Fighting for freedom: Warbirds saw action in World War II

Eloise Ogden/MDN President George H.W. Bush signed one of the props of the TBM-3E Avenger in 2013. The plane was dedicated to the former president who flew TBM Avengers during World War II.

They fought for freedom.

Several planes of the Texas Flying Legends Museum collection saw action in World War II. Some of of them are displayed in the Dakota Territory Air Museum in Minot.

“This aircraft actually sank two Japanese ships, a destroyer and a cruiser, and the names of them are right up here on the side,” said Warren Pietsch, Minot, chief pilot and vice president of operations for the Texas Flying Legends Museum, telling about the TBM-3E Avenger at the Minot air museum.

He pointed out the names of the ships, the Nashi (a destroyer) and the Oyodo (a cruiser) are shown on the side of the plane.

“It was two different crews, same day,” he said.

Eloise Ogden/MDN This P-40 owned by the Texas Flying Legends Museum fought against the Japanese in the Aleutians during World War II. It is displayed in the Dakota Territory Air Museum in Minot.

The TBM also dropped supplies to allied prisoners of war right after the atomic bomb was dropped on Japan, he said. “It also flew over the surrender ceremonies on the USS Missouri.”

“The thing about these airplanes is usually they don’t come back especially in the Pacific. They’d dump them off the carriers so they would have more room for troops to come home,” he said.

President George H.W. Bush has signed one of the prop blades. In 2013, the plane was dedicated to the former president who flew TBM Avengers in World War II, according to TFLM information.

“This P-40,” Pietsch said, indicating a nearby plane, “was in the Aleutians during the war and fought against the Japanese in the Aleutians.”

Another P-40 in the hangar with its engine removed at this time was a lend-lease airplane that was in Russia involved in a dog fight with four Luftwaffe’s (German air force) airplanes,” Pietsch said. He said the pilot and his wingman both became disoriented and ended up landing in a swamp near Murmansk in Russia. “That’s where the airplane was recovered from,” Pietsch said.

He said two trainers in the hangar were used during the war to train pilots.

The Supermarine Spitfire Mk IX and the Japanese A6M2 Model 21 Zero also saw combat action. They will be arriving at the museum later this summer.

Pietsch said the Spitfire flew 74 missions in World War II in the European Theater. The plane was with the Polish Volunteer Royal Air Force Squadrons and the Free French RAF Squadrons.

He said the Zero saw action in the South Pacific as the enemy. He said it was stationed just south of Bougainville in the Solomon Islands.

“Honoring Our Past – Inspiring Our Future,” is the motto of the Texas Flying Legends Museum.

Texas Flying Legends Museum planes make a number of appearances in air shows and other events during the year. When they appear they are always the topic of discussion for many people.
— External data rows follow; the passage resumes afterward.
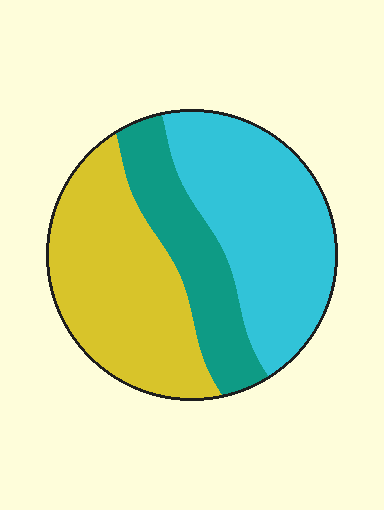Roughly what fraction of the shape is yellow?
Yellow covers around 40% of the shape.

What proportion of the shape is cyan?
Cyan covers 40% of the shape.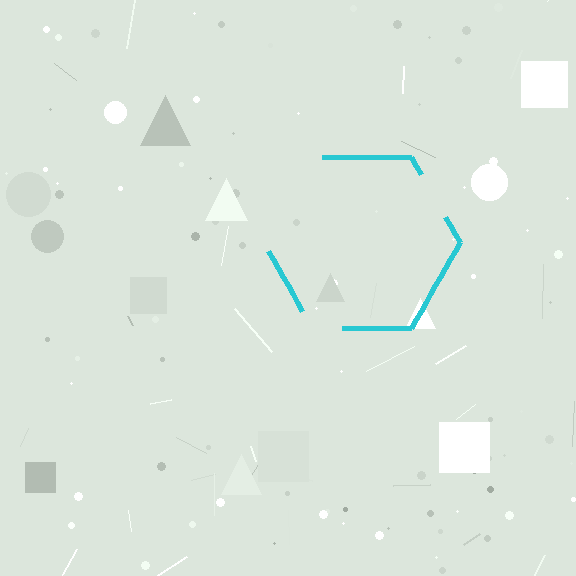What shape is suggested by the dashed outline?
The dashed outline suggests a hexagon.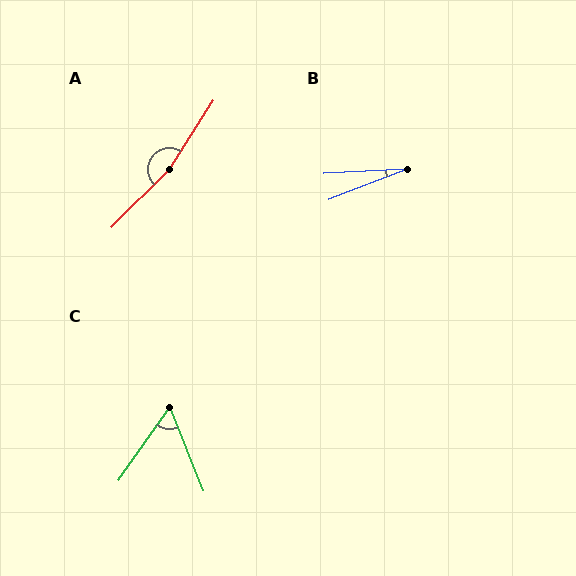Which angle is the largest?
A, at approximately 168 degrees.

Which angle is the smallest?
B, at approximately 18 degrees.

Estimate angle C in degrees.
Approximately 57 degrees.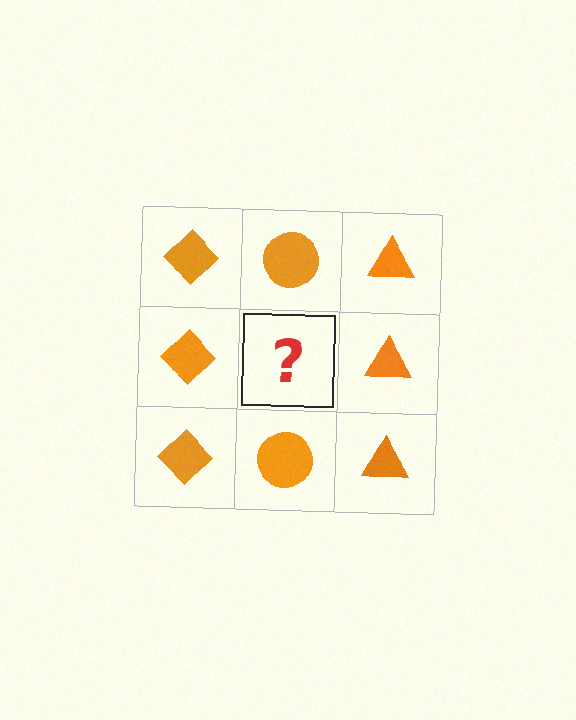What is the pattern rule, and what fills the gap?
The rule is that each column has a consistent shape. The gap should be filled with an orange circle.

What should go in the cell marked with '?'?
The missing cell should contain an orange circle.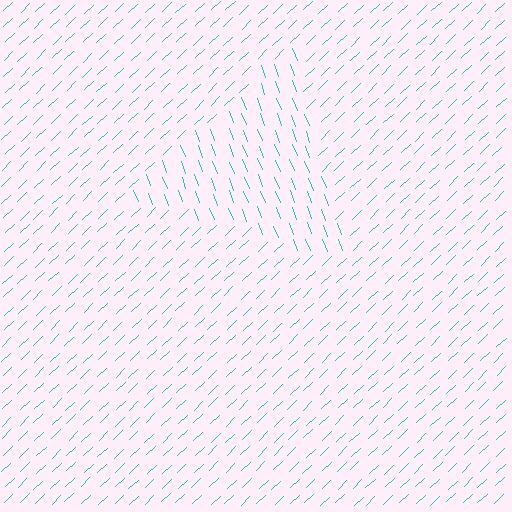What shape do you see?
I see a triangle.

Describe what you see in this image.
The image is filled with small cyan line segments. A triangle region in the image has lines oriented differently from the surrounding lines, creating a visible texture boundary.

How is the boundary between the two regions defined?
The boundary is defined purely by a change in line orientation (approximately 67 degrees difference). All lines are the same color and thickness.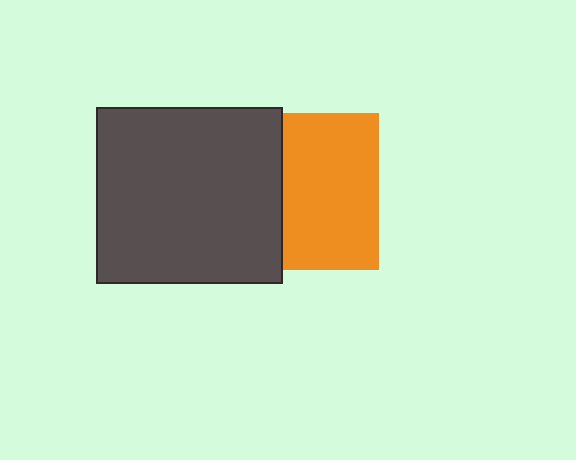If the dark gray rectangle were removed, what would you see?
You would see the complete orange square.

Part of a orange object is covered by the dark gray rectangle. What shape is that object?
It is a square.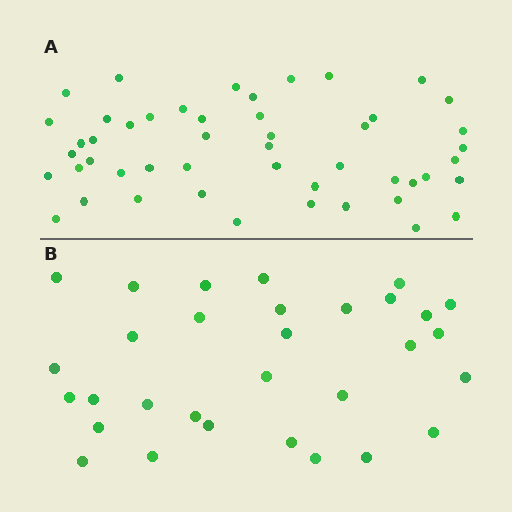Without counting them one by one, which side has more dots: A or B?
Region A (the top region) has more dots.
He said the TBM had a crew of three so it’s not uncommon for someone to stop by and tell about their experiences in the TBM. “Just about every show we go to a World War II veteran comes up and talks about the airplanes,” he said.

The Texas Flying Legends Museum’s warbirds will be at the Dakota Territory Air Museum until about July 24.

The Zero and Spitfire are scheduled to return to the Minot air museum in early August and will remain here until Sept. 6.

The planes will be in a number of shows this fall, including the air races in Reno, Nev., a display at Edwards Air Force Base, Calif., for the 70th anniversary of the Air Force and flying at Nellis AFB at Las Vegas, Nev., for Aviation Nation, an event including the U.S. Air Force Thunderbirds.